Dr. Roumeliotis said he did not yet know the precise date on which the vaccines would arrive, but said they would be distributed to long term care staff based on a “risk based analysis” of need. He hoped, with the expected arrival of the Moderna vaccine in the region soon, that the first phase vaccination of the long term care, health care and retirement home workers could be completed by the end of January.

Frontline workers, seniors, and people with pre-existing conditions were expected to be next in line for the vaccine. The health unit planned to establish five vaccination sites before a mass rollout to the general population later this year. Those site locations were expected to be announced in the coming days.

Dr. Roumeliotis said the news was positive, but warned that any sense of pre-COVID normalcy could not be expected until at least May. “I don't think we're going to go from having 50 people gatherings to 10,000 people gatherings, it's going to be slow and progressive, but at least there's going to be a semblance of normalcy,” he said. “The vaccine is marking the beginning of the end, but we're not at the end yet.”

There were 489 active cases in the EOHU area on Tuesday, due in part to a surge in new reports since the start of the new year. That number could be cut by as many as 50, however, as Dr. Roumeliotis said there may have been some overlap in the cases reported on Monday.

The true spread of the virus over the holidays, and the effect of the lockdown that began on December 26, would not be known for another seven to 10 days as more data arrived, Dr. Roumeliotis said. December was a record high month for new cases in the EOHU, with at least 666 recorded. The next highest month, October, had 341 new cases.

The lockdown is due to end on Saturday, January 23. Dr. Roumeliotis said its extension or easing would depend on the rate of spread and active case numbers in the coming weeks.

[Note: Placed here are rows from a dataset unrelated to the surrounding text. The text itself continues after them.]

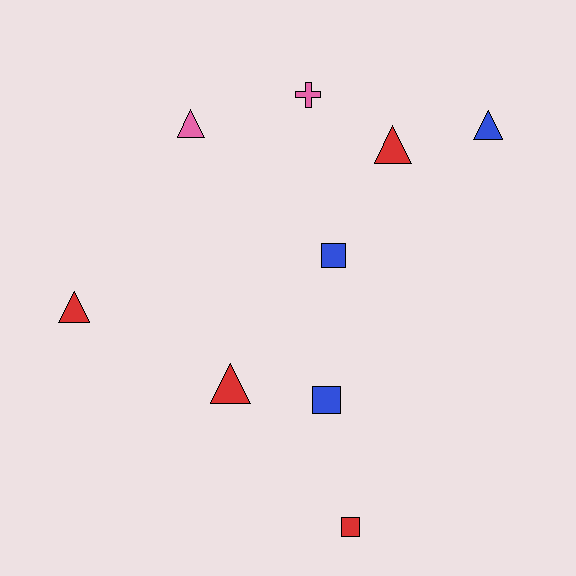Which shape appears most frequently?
Triangle, with 5 objects.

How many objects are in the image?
There are 9 objects.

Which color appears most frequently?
Red, with 4 objects.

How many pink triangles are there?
There is 1 pink triangle.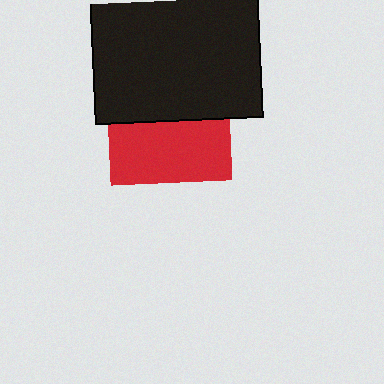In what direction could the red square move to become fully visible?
The red square could move down. That would shift it out from behind the black rectangle entirely.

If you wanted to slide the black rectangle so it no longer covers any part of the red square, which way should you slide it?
Slide it up — that is the most direct way to separate the two shapes.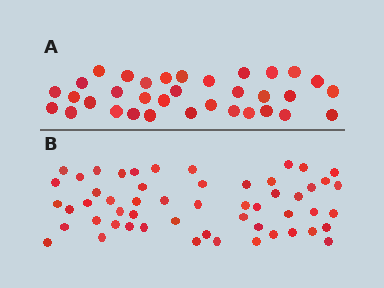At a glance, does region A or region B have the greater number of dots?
Region B (the bottom region) has more dots.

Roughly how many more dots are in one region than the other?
Region B has approximately 20 more dots than region A.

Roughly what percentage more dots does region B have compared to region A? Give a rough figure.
About 60% more.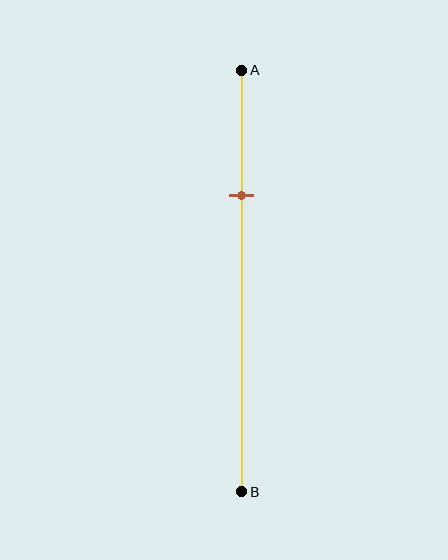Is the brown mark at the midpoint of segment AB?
No, the mark is at about 30% from A, not at the 50% midpoint.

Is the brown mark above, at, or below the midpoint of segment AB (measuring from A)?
The brown mark is above the midpoint of segment AB.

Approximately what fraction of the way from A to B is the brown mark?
The brown mark is approximately 30% of the way from A to B.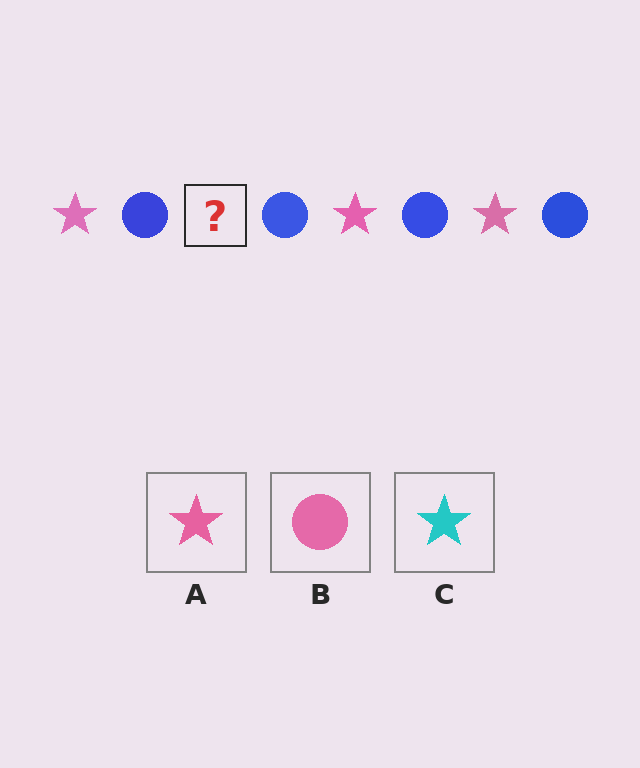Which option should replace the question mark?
Option A.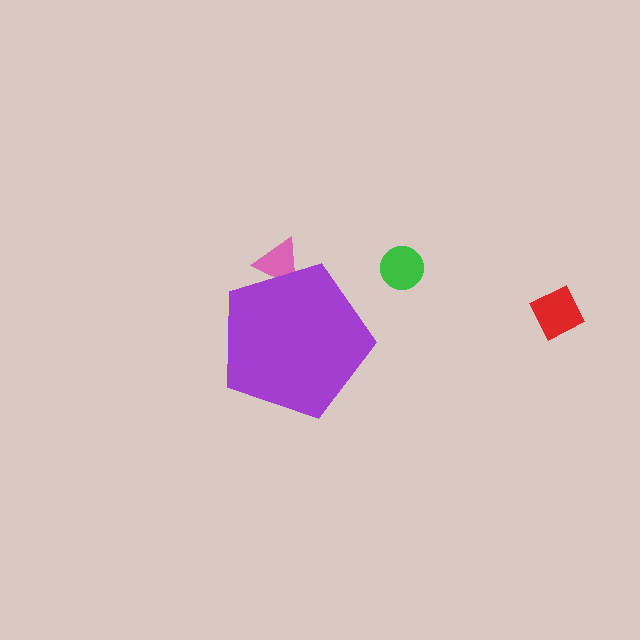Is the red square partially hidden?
No, the red square is fully visible.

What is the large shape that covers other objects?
A purple pentagon.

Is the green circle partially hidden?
No, the green circle is fully visible.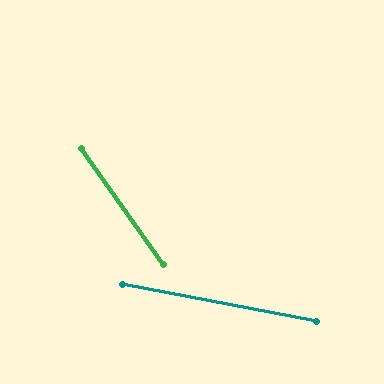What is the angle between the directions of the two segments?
Approximately 44 degrees.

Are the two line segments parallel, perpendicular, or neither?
Neither parallel nor perpendicular — they differ by about 44°.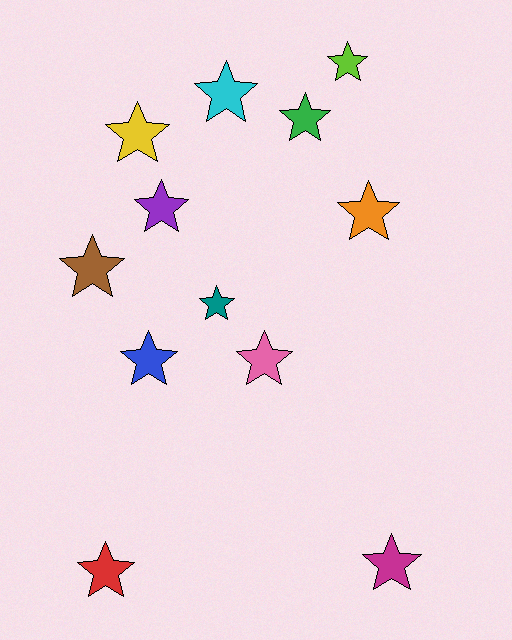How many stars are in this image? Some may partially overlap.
There are 12 stars.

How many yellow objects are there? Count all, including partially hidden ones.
There is 1 yellow object.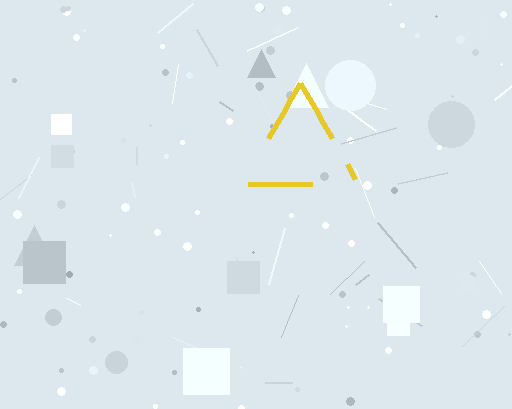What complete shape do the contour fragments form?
The contour fragments form a triangle.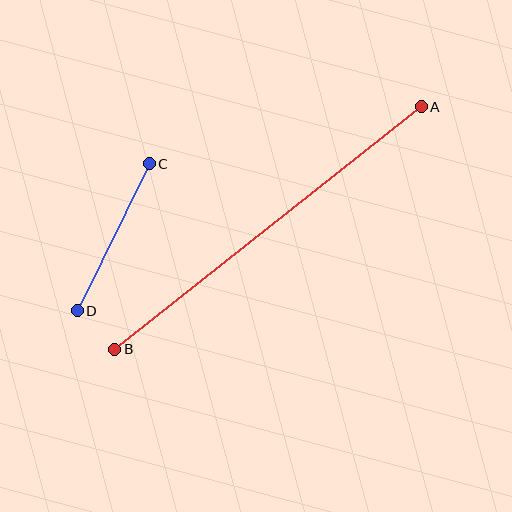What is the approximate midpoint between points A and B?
The midpoint is at approximately (268, 228) pixels.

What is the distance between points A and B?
The distance is approximately 391 pixels.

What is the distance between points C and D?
The distance is approximately 164 pixels.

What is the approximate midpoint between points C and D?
The midpoint is at approximately (113, 237) pixels.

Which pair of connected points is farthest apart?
Points A and B are farthest apart.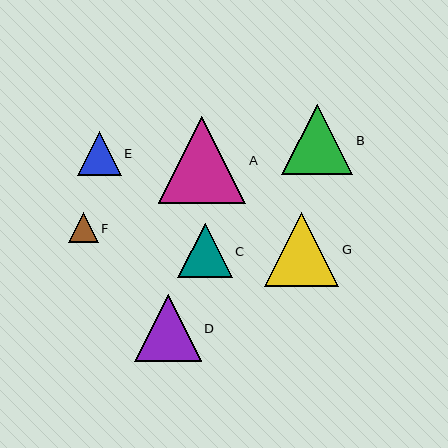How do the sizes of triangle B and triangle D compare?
Triangle B and triangle D are approximately the same size.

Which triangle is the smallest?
Triangle F is the smallest with a size of approximately 30 pixels.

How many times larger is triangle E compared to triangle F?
Triangle E is approximately 1.4 times the size of triangle F.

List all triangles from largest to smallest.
From largest to smallest: A, G, B, D, C, E, F.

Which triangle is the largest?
Triangle A is the largest with a size of approximately 87 pixels.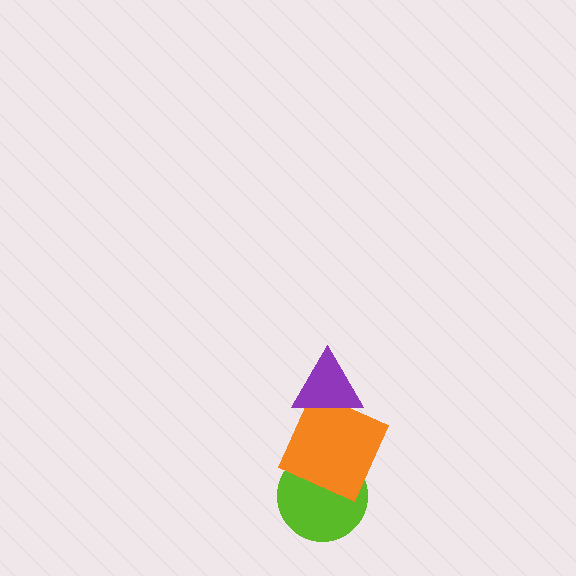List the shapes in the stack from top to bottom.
From top to bottom: the purple triangle, the orange square, the lime circle.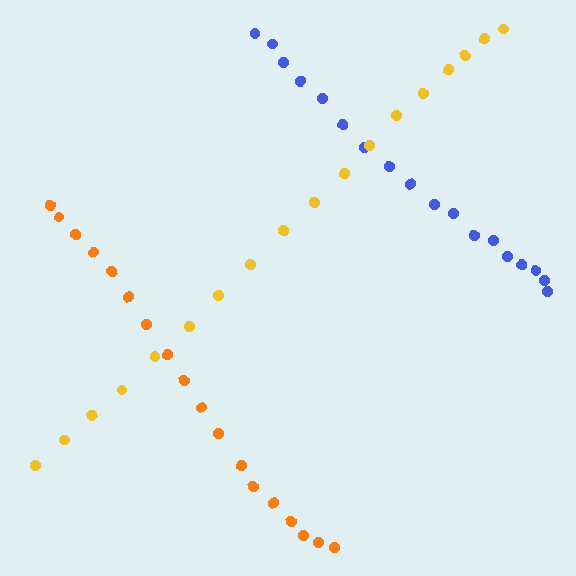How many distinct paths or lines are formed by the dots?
There are 3 distinct paths.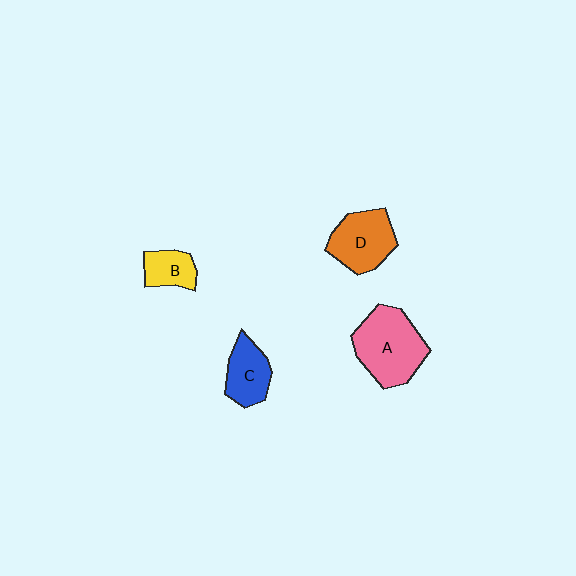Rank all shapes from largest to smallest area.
From largest to smallest: A (pink), D (orange), C (blue), B (yellow).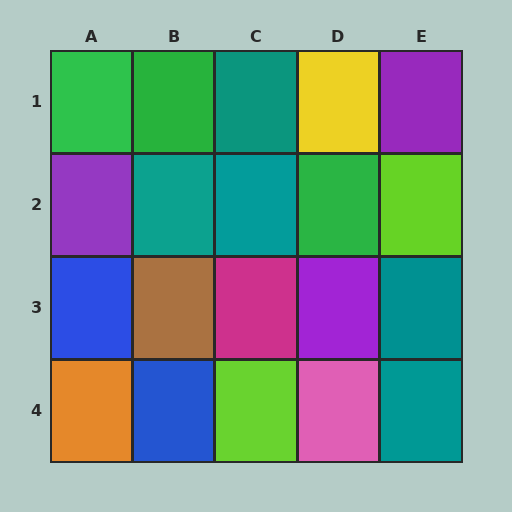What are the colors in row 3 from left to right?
Blue, brown, magenta, purple, teal.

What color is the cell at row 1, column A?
Green.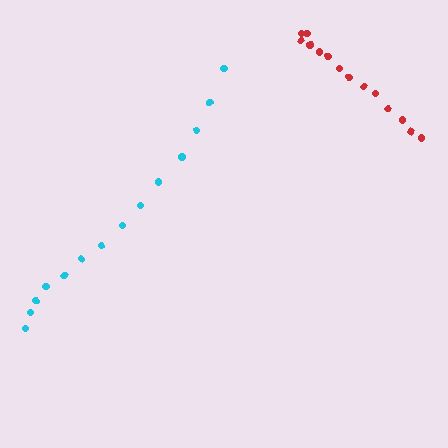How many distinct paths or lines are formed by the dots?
There are 2 distinct paths.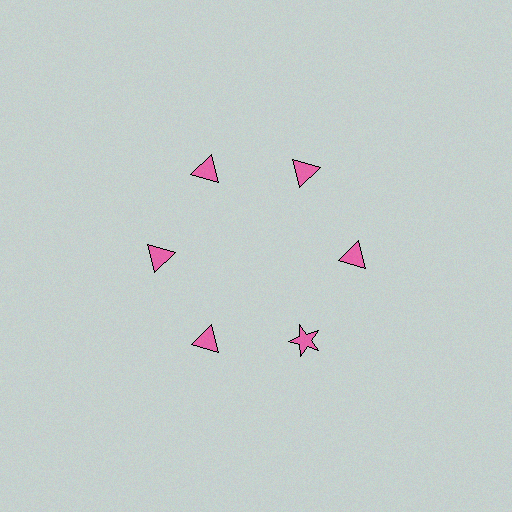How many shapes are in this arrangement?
There are 6 shapes arranged in a ring pattern.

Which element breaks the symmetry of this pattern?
The pink star at roughly the 5 o'clock position breaks the symmetry. All other shapes are pink triangles.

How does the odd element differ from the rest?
It has a different shape: star instead of triangle.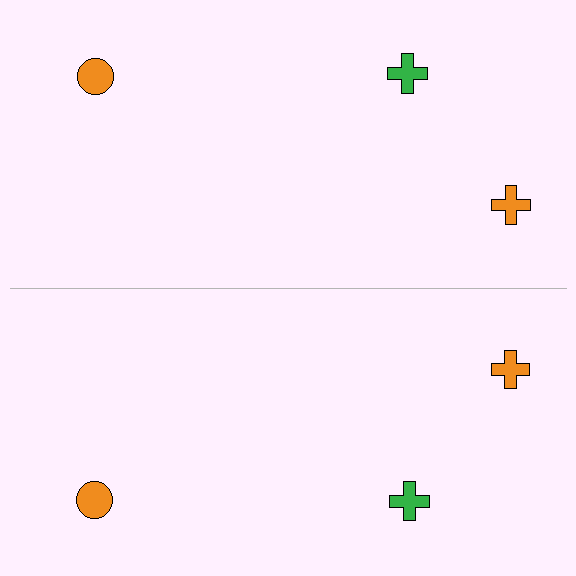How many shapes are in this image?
There are 6 shapes in this image.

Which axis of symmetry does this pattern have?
The pattern has a horizontal axis of symmetry running through the center of the image.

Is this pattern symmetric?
Yes, this pattern has bilateral (reflection) symmetry.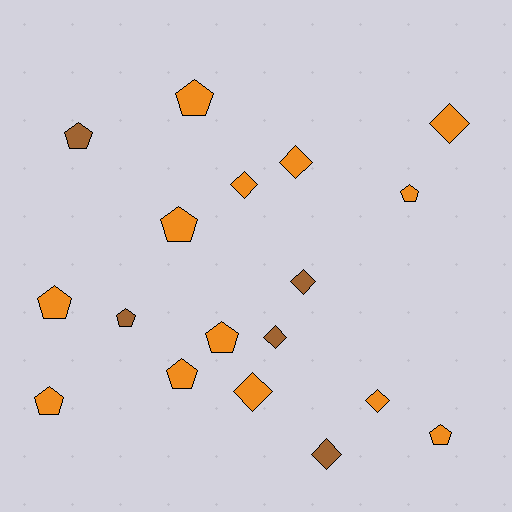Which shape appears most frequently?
Pentagon, with 10 objects.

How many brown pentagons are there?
There are 2 brown pentagons.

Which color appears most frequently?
Orange, with 13 objects.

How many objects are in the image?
There are 18 objects.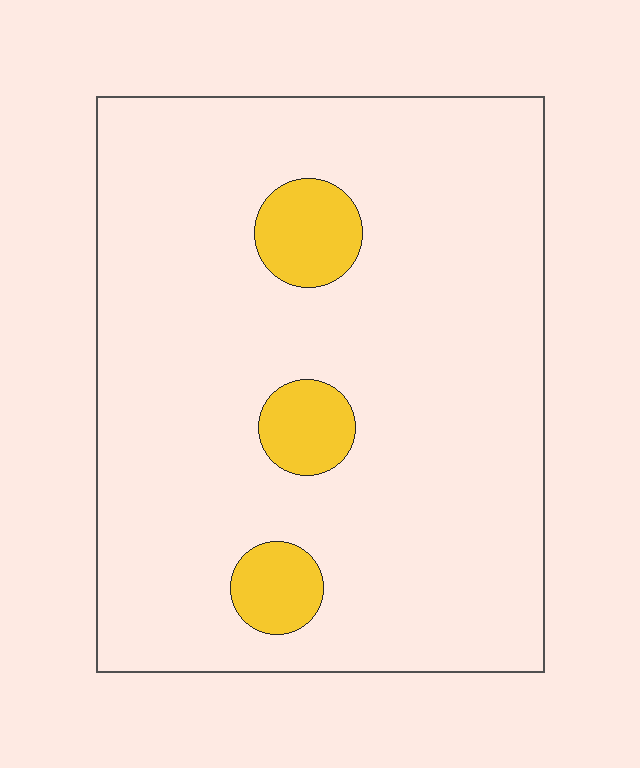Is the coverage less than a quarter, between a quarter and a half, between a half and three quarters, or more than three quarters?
Less than a quarter.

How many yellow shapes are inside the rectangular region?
3.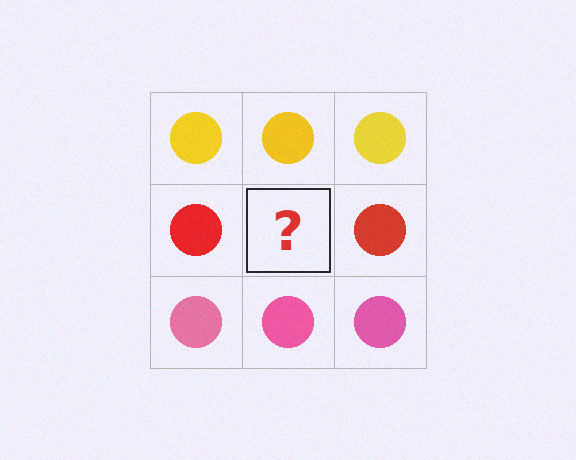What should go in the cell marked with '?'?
The missing cell should contain a red circle.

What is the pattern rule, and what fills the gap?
The rule is that each row has a consistent color. The gap should be filled with a red circle.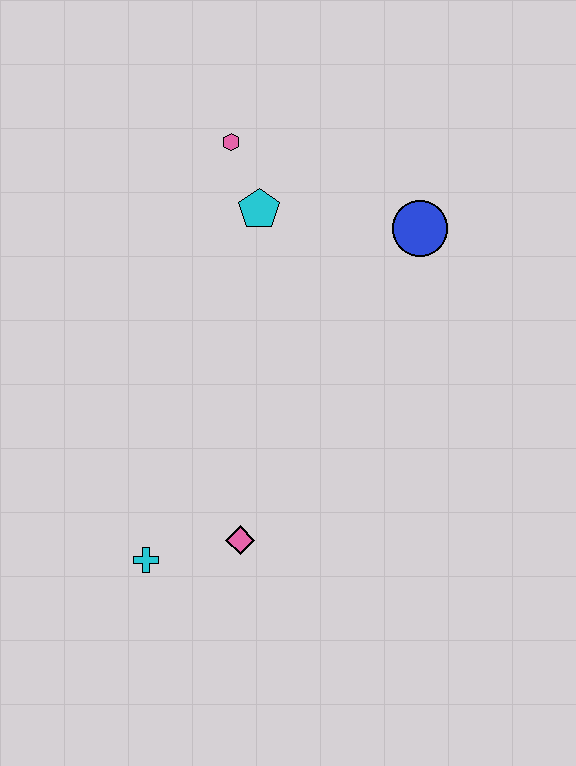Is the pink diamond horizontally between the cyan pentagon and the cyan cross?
Yes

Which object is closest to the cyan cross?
The pink diamond is closest to the cyan cross.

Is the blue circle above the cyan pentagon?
No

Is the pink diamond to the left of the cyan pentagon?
Yes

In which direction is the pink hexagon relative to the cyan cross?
The pink hexagon is above the cyan cross.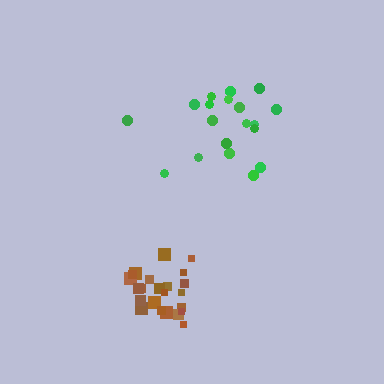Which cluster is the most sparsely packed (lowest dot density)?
Green.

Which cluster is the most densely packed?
Brown.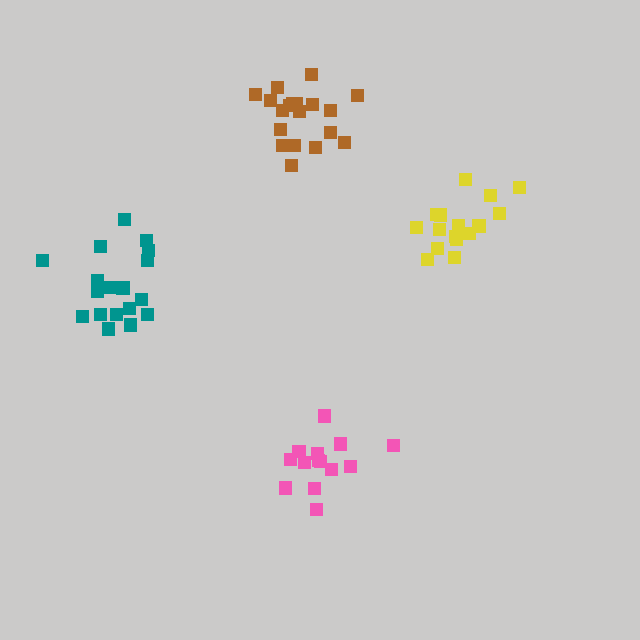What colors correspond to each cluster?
The clusters are colored: yellow, pink, brown, teal.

In Prescott-Russell, 213 active cases were reported on Tuesday. Eighty-two of those cases were in Clarence-Rockland, while 40 were reported in Russell and 31 were in Alfred and Plantagenet. Seventeen cases were recorded in Hawkesbury, The Nation and Champlain had 16 cases each, and Casselman had 11. East Hawkesbury reported no active cases.

Outbreaks were declared at the Prescott and Russell Residence in Hawkesbury and the Russell Meadows Retirement Home in Russell, however, infections were limited to staff members. Testing continued at the two homes. On Sunday, a staff member at Asselin Your Independent Grocer in Hawkesbury was confirmed to have tested positive to COVID-19. They last worked at the store on December 27.